Sure, I have added these tests.

FYI, pg_walfile_name_offset() has this C comment, which I have removed
in this patch;

* Note that a location exactly at a segment boundary is taken to be in
* the previous segment. This is usually the right thing, since the
* expected usage is to determine which xlog file(s) are ready to archive.

There is also a documentation mention of this behavior:

When the given write-ahead log location is exactly at a write-ahead log file boundary, both
these functions return the name of the preceding write-ahead log file.
This is usually the desired behavior for managing write-ahead log archiving
behavior, since the preceding file is the last one that currently
needs to be archived.

After seeing the doc mention, I started digging into the history of this
feature. It was originally called pg_current_xlogfile_offset() and
proposed in this email thread, which started on 2006-07-31:

https://www.postgresql.org/message-id/flat/1154384790.3226.21.camel%40localhost.localdomain

In the initial patch by Simon Riggs, there was no "previous segment
file" behavior, just a simple filename/offset calculation.

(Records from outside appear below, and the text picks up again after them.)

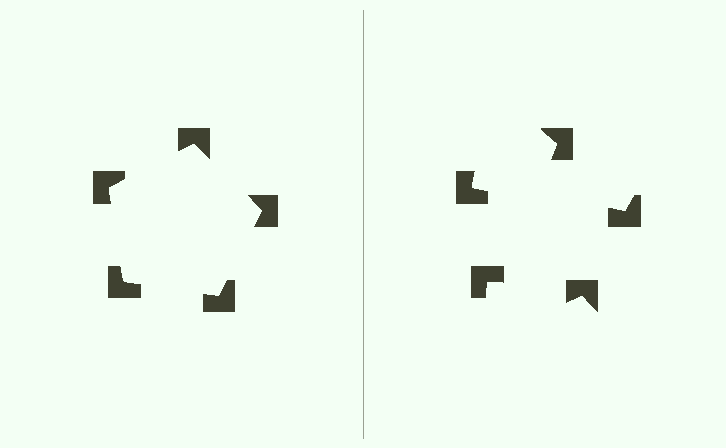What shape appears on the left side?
An illusory pentagon.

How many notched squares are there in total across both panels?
10 — 5 on each side.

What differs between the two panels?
The notched squares are positioned identically on both sides; only the wedge orientations differ. On the left they align to a pentagon; on the right they are misaligned.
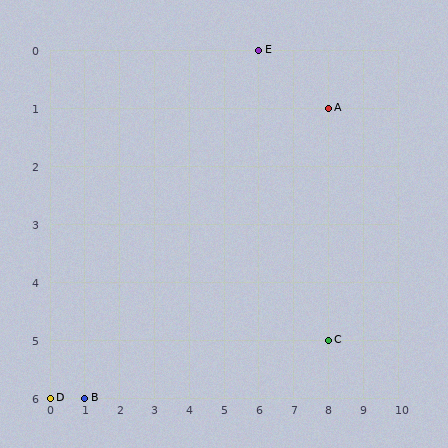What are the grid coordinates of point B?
Point B is at grid coordinates (1, 6).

This was applied on 2006-08-06 with this commit:

commit 704ddaaa09
Author: Tom Lane <tgl(at)sss(dot)pgh(dot)pa(dot)us>
Date: Sun Aug 6 03:53:44 2006 +0000

Add support for forcing a switch to a new xlog file; cause such a switch
to happen automatically during pg_stop_backup(). Add some functions for
interrogating the current xlog insertion point and for easily extracting
WAL filenames from the hex WAL locations displayed by pg_stop_backup
and friends. Simon Riggs with some editorialization by Tom Lane.

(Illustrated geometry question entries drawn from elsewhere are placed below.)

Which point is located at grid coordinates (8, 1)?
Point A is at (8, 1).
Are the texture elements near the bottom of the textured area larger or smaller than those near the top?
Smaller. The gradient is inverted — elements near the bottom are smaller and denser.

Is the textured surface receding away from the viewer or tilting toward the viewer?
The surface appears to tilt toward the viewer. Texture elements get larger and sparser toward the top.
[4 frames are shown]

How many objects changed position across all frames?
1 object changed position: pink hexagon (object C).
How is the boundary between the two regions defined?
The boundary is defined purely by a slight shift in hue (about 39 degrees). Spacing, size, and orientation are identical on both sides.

and the email of the commit said:

https://www.postgresql.org/message-id/18457.1154836638%40sss.pgh.pa.us

I also made the new user-level functions a bit more orthogonal, so
that filenames could be extracted from the existing functions like
pg_stop_backup.

There is later talk about returning last write pointer vs. the current
insert pointer, and having it match what is returned by pg_stop_backup():

https://www.postgresql.org/message-id/1155124565.2368.95.camel%40localhost.localdomain

Methinks it should be the Write pointer all of the time, since I can't
think of a valid reason for wanting to know where the Insert pointer is
*before* we've written to the xlog file. Having it be the Insert pointer
could lead to some errors.

and I suspect that it was the desire to return the last write pointer
that caused the function to return the previous segment on a boundary
offset. This was intended to simplify log shipping implementations, I
think.

The function eventually was renamed in the xlog-to-wal renaming and moved
from xlog.c to xlogfuncs.c. This thread in 2022 mentioned the
inconsistency for 0/0, but didn't seem to talk about the inconsistency
of offset vs file name:

https://www.postgresql.org/message-id/flat/20220204225057.GA1535307%40nathanxps13#d964275c9540d8395e138efc0a75f7e8

and it concluded with:

Yes, its the deliberate choice of design, or a kind of
questionable-but-unoverturnable decision. I think there are many
external tools conscious of this behavior.

However, with the report about the inconsistency, the attached patch
fixes the behavior and removes the documentation about the odd behavior.
This will need to be mentioned as an incompatibility in the major
version release notes.

--
Bruce Momjian <bruce(at)momjian(dot)us> https://momjian.us
EDB https://enterprisedb.com

Only you can decide what is important to you.